The second most important technology which powers the Apache is IE surge – the decals (letterings) are nicely placed on the side panels of the Apache. IE surge is nothing but Intake and Exhaust resonator for strong 3500 – 5500 rpm thrust and by this you can reap the benefits of running a large diameter intake and exhaust headers without losing the associated part – throttle response issues. Intake resonator helps to improve the response of the bike. Connected to the air box, the resonator is basically a box which stores air, and then rushes the air to the combustion chamber when the throttle is suddenly opened cutting the ignition lag significantly. Exhaust resonator works like the exhaus-TEC (Torque Expansion Chamber) on Bajaj bikes. Exhaust resonance chamber is fitted on the tuned exhaust to enhance power delivery in the lower reaches of the power band. This technology is to use the exhaust energy thereby ensuring that sufficient levels of torque is available at low engine rpm levels and is optimized to provide torque distribution in the mid and higher range rpm levels.
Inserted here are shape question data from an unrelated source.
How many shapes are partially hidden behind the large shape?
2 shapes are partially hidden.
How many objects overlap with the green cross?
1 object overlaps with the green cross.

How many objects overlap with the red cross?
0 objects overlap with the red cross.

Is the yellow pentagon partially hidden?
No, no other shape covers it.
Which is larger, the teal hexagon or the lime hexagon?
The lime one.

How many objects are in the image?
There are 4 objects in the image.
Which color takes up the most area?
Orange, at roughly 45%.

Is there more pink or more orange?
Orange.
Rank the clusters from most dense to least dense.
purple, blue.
Next time when you push your apache I believe you can understand what it has!


Honda’s VTEC and Toyota’s VVTi

What are VTEC and VVTi?

The real secret of developing efficient petrol engines is in the supply of air, the art which has been researched since the internal combustion engine was seen. The VTEC by Honda and VVTi by Toyota are important steps in achieving high efficient engines.
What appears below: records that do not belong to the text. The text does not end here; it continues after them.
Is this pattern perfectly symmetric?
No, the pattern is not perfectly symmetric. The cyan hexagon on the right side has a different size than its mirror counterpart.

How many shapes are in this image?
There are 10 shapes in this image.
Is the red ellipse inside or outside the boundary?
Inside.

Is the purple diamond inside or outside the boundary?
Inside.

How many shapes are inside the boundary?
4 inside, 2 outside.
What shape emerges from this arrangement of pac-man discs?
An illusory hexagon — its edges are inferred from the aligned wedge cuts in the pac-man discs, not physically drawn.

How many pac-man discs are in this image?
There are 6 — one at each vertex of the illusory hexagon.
VTEC (Very Talented Engine Control) and VVTi (Variable Valve Timing with Intelligence) are similar in effect but differ in technology. VVTi engine features in Toyota Camry, Toyota Innova, Toyota Corolla, Toyota Prado and VTEC engine powers Honda Accord, Honda CR-V, Honda Civic, Honda City.

Honda’s VTEC:

Honda’s VTEC uses two sets of cam shaft profiles – one for low and mid range rpm and another for high rpm operation. An electronic switch shifts between the two profiles at a specific rpm to increase peak horsepower and improve torque. When you ride Honda’s car, you can both hear and feel the change when the ‘VTEC’ kicks in at higher rpm to improve performance. While this system does not offer continuously variable valve timing, it can make most of high rpm operation while still providing solid driveability at lower rpm levels.

Toyota’s VVTi:

Instead of on/off system that VTEC employs, Toyota’s VVTi employs a continuously variable system that maximizes valve timing throughout the revolution range using a hydraulic system rather than the mechanical system to alter the intake cam’s phasing

Honda’s VTEC Vs Toyota’s VVTi:

The main difference between VTEC and VVTi is that VVTi maintains the same cam profile and alters only when the valves open and close in relation to engine speed. Also, VVTi works only on the intake valve while Honda’s VTEC has two settings for the intake and exhaust valves, which makes for a more dramatic gain in peak power than VVTi can claim.